NoCs are composed of routers and links. As illustrated in Fig. 1, the components of a router can be partitioned into the datapath group, which mainly consists of memory elements, and the control plane group, which mainly consists of combinational logic circuits [2]. Previous research has been focusing on tolerating soft errors in links [3] and router datapath [4], which are supposed to be more susceptible to soft errors than the router control plane. However, the Soft Error Rate (SER) in nowadays combinational logic circuits is already comparable with that encountered in unprotected memory elements [5]. Consequently, we further concentrate our attention on soft errors occurring in the router control plane.

The main functional units in the router control plane are Routing Units (RUs), Virtual Channel (VC) allocators, and switch allocators. For each received packet, the RU computes the output port, the eligible output VCs at that output port when adaptive routing algorithms, e.g., [6], are used, and the necessary misrouting information when fault tolerant routing algorithms, e.g., [7], are used. The VC allocator chooses one free eligible output VC and assigns it to the packet. Switch allocators decide which flits can be transmitted in the next clock cycle. We note that soft errors in these functional units can lead to deadlock or flits loss during packets transmission.

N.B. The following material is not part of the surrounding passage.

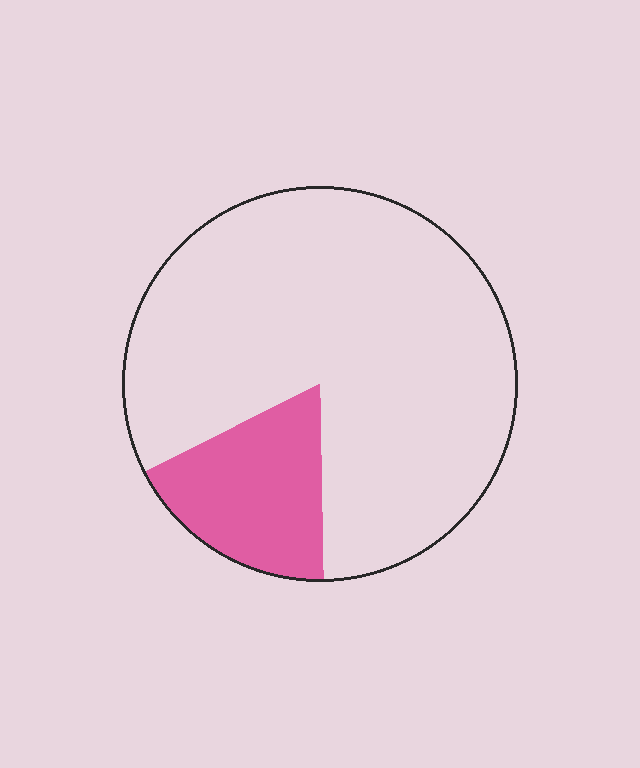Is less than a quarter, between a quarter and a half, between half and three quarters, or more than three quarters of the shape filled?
Less than a quarter.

A soft error occures only if a Single Event Transient (SET) is propagated to an output and latched into a memory element [8]. During the propagation, SETs can be diminished by logical masking, electrical masking, and temporal masking mechanisms [9]. Circuit design methods, e.g., gate resizing [10], circuit rewiring [5], and output multiple sampling [11], have been proposed to exploit these masking mechanisms. However, these methods have the drawbacks of high physical level design effort and high chip area overhead.

In NoC routers, it is inherently required that one output resource can only be assigned to at most one request at a given time. This feature is exploited in [12]–[14] to detect soft errors with low silicon overhead. However, such schemes either have restricted application scope [12], or are still too complicate to allow for practical implementations [13].

In this paper, we propose a low cost method to tolerate soft errors in the main functional units in the router control plane.

By noticing that the RU is usually replicated at each input ports, especially if it is logic based, and it is only used when a head flit arrives at that port, we propose to utilize idle neighboring RUs as well as the local RU to do redundant Routing Computation (RC) for the local routing requests. The proposed method requires 38% more area overhead than the  $\Sigma$  & Branch method proposed in [12] when XY routing algorithm is used on a 2D mesh NoC, but it is applicable in conjunction with many more routing algorithms. When compared with the Triple Modular Redundancy (TMR) strategy, for similar error detection and correction efficacy, our method



Fig. 1. Typical VC based router architecture.

can reduce the area and power overhead in RU by 53% and 38%, respectively, when Opt\_Y routing algorithm [6] is used.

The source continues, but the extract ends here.